Question

When an object is at distances x and y from a lens, a real image and a virtual image is formed respectively having same magnification. The focal length of the lens is

• A. $\frac{x+y}{2}$
• B. $x-y$
• C. $\sqrt{xy}$
• D. $x+y$

Answer 1

The correct option is A $\frac{x+y}{2}$

The given lens is a convex lens.
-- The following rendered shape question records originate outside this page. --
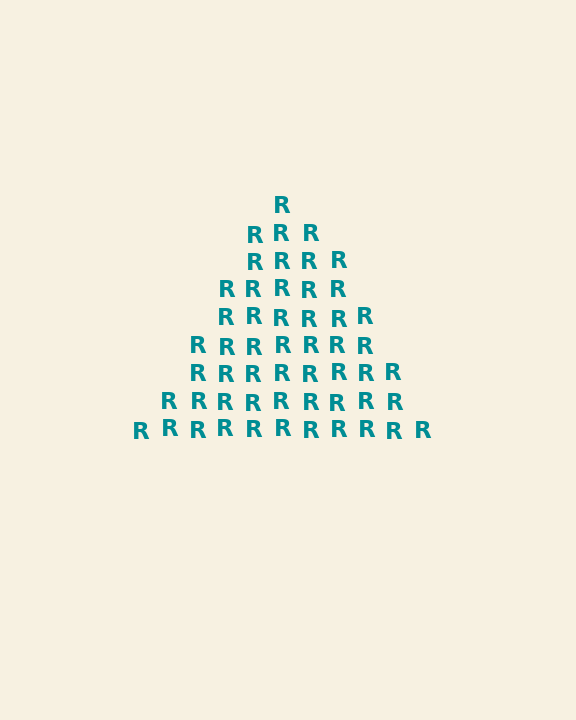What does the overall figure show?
The overall figure shows a triangle.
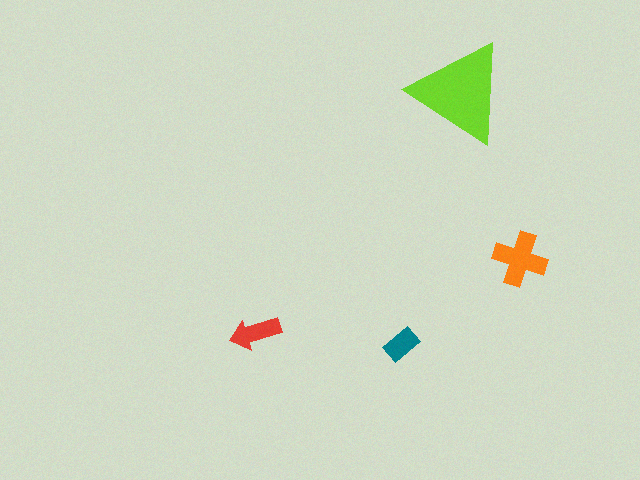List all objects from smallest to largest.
The teal rectangle, the red arrow, the orange cross, the lime triangle.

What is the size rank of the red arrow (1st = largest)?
3rd.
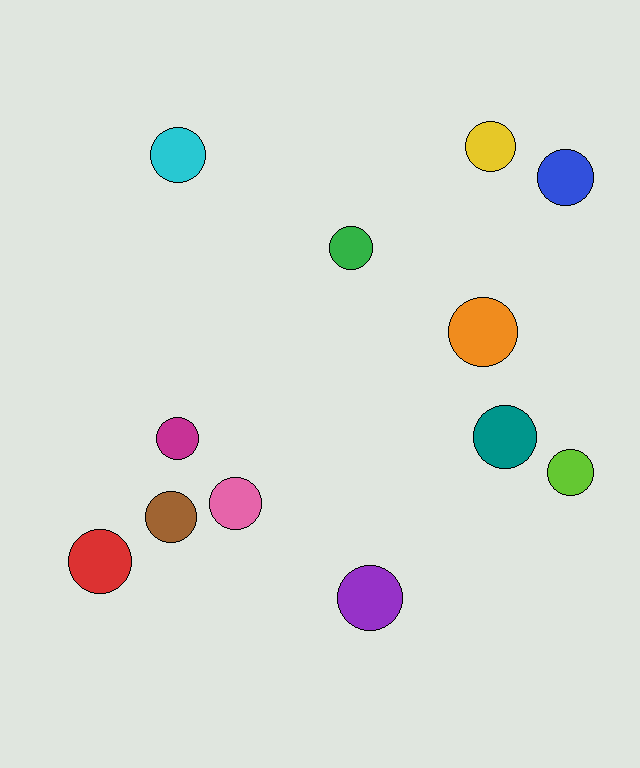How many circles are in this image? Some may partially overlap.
There are 12 circles.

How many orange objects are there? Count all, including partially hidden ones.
There is 1 orange object.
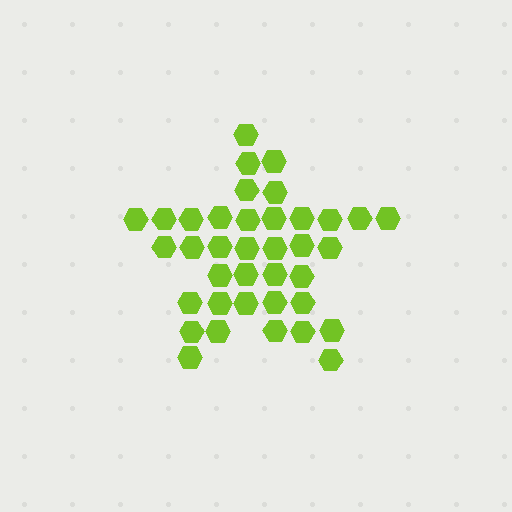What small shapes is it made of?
It is made of small hexagons.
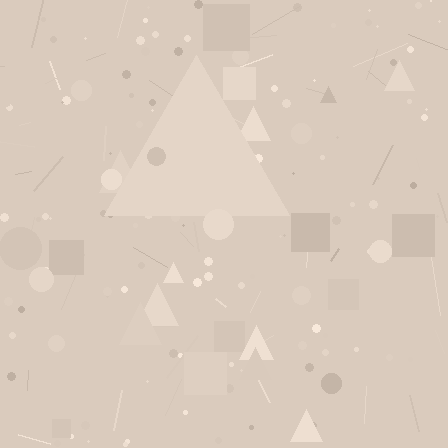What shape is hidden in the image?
A triangle is hidden in the image.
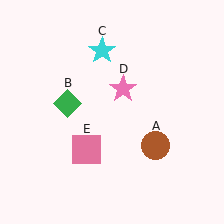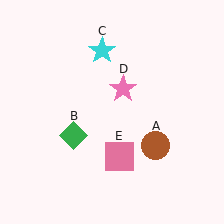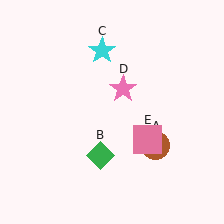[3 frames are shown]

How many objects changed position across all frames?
2 objects changed position: green diamond (object B), pink square (object E).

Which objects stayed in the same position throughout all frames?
Brown circle (object A) and cyan star (object C) and pink star (object D) remained stationary.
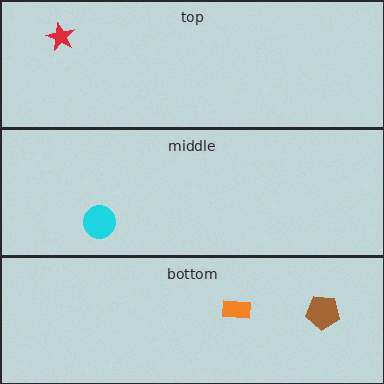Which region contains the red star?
The top region.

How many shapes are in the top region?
1.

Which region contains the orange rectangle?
The bottom region.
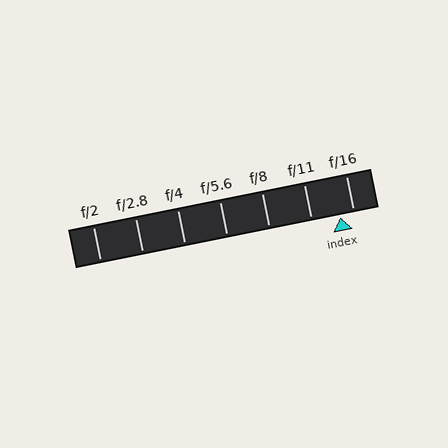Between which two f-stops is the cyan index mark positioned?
The index mark is between f/11 and f/16.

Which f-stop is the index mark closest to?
The index mark is closest to f/16.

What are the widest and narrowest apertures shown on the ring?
The widest aperture shown is f/2 and the narrowest is f/16.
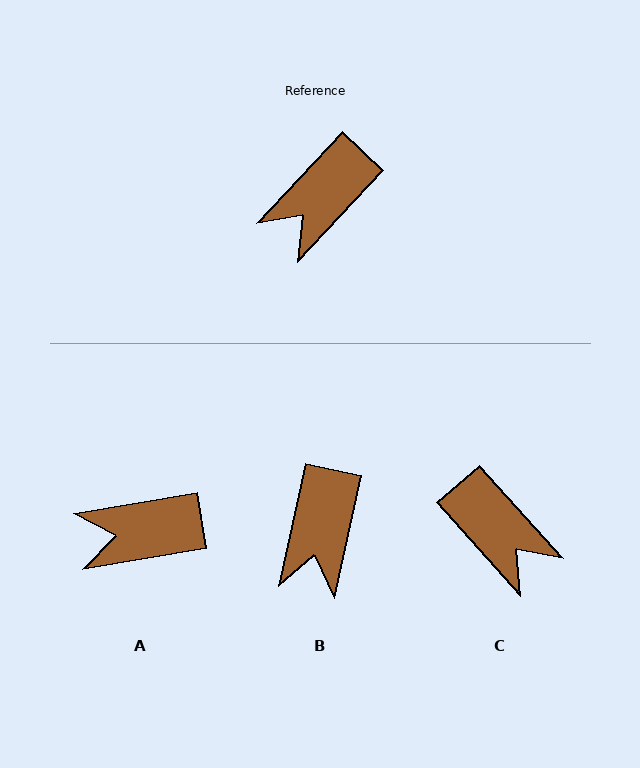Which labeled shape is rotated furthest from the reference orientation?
C, about 85 degrees away.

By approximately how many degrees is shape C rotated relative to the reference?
Approximately 85 degrees counter-clockwise.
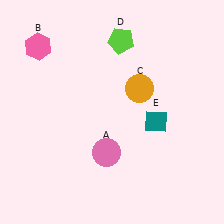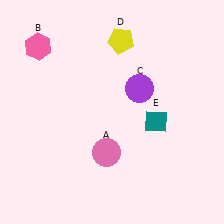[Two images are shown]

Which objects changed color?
C changed from orange to purple. D changed from lime to yellow.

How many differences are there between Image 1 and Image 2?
There are 2 differences between the two images.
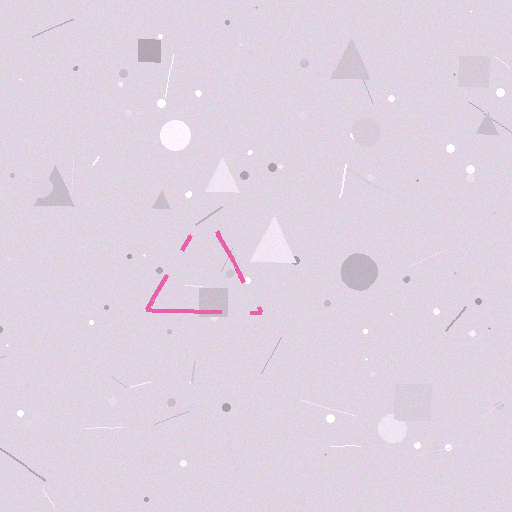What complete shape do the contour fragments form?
The contour fragments form a triangle.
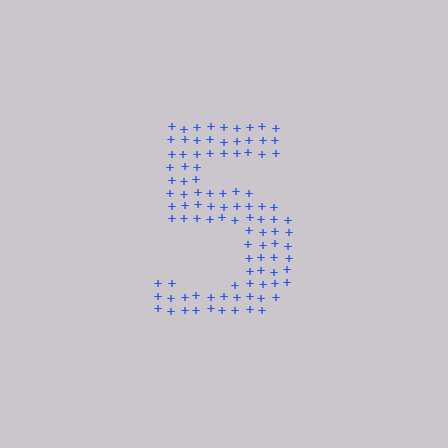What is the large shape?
The large shape is the digit 5.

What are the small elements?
The small elements are plus signs.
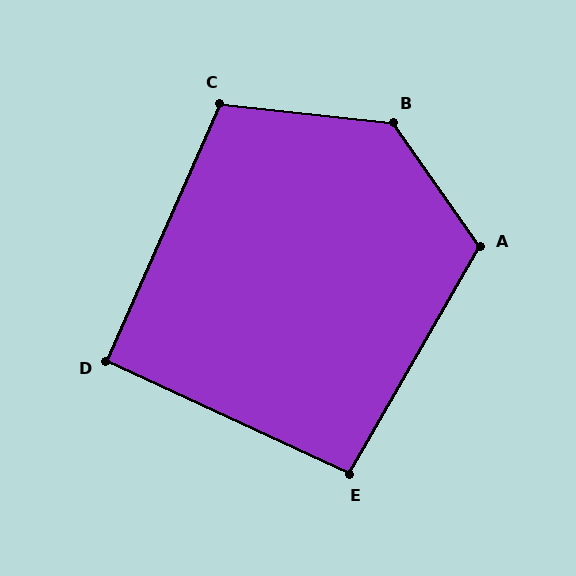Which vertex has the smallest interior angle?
D, at approximately 91 degrees.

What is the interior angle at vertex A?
Approximately 115 degrees (obtuse).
Let the magnification be m, then for real image
$\frac{1}{mx}+\frac{1}{x}=\frac{1}{f}$
$\Rightarrow \frac{1}{x}(\frac{1}{m}+1)=\frac{1}{f}$
$\Rightarrow \frac{1}{m}=(\frac{x}{f}-1)$ ----- (1)
And for virtual image $\frac{1}{-my}+\frac{1}{y}=\frac{1}{f}$
putting $\frac{1}{m}=(\frac{x}{f}-1)$ in the above equation,
$-(\frac{x}{f}-1)\frac{1}{y}+\frac{1}{y}=\frac{1}{f}$
taking $\frac{1}{y}$ out as common, we have
$\frac{1}{y}(1-\frac{x}{f}+1)=\frac{1}{f}$
$2-\frac{x}{f}=\frac{y}{f}$
$2=\frac{y+x}{f}$ or,
$f=\frac{x+y}{2}$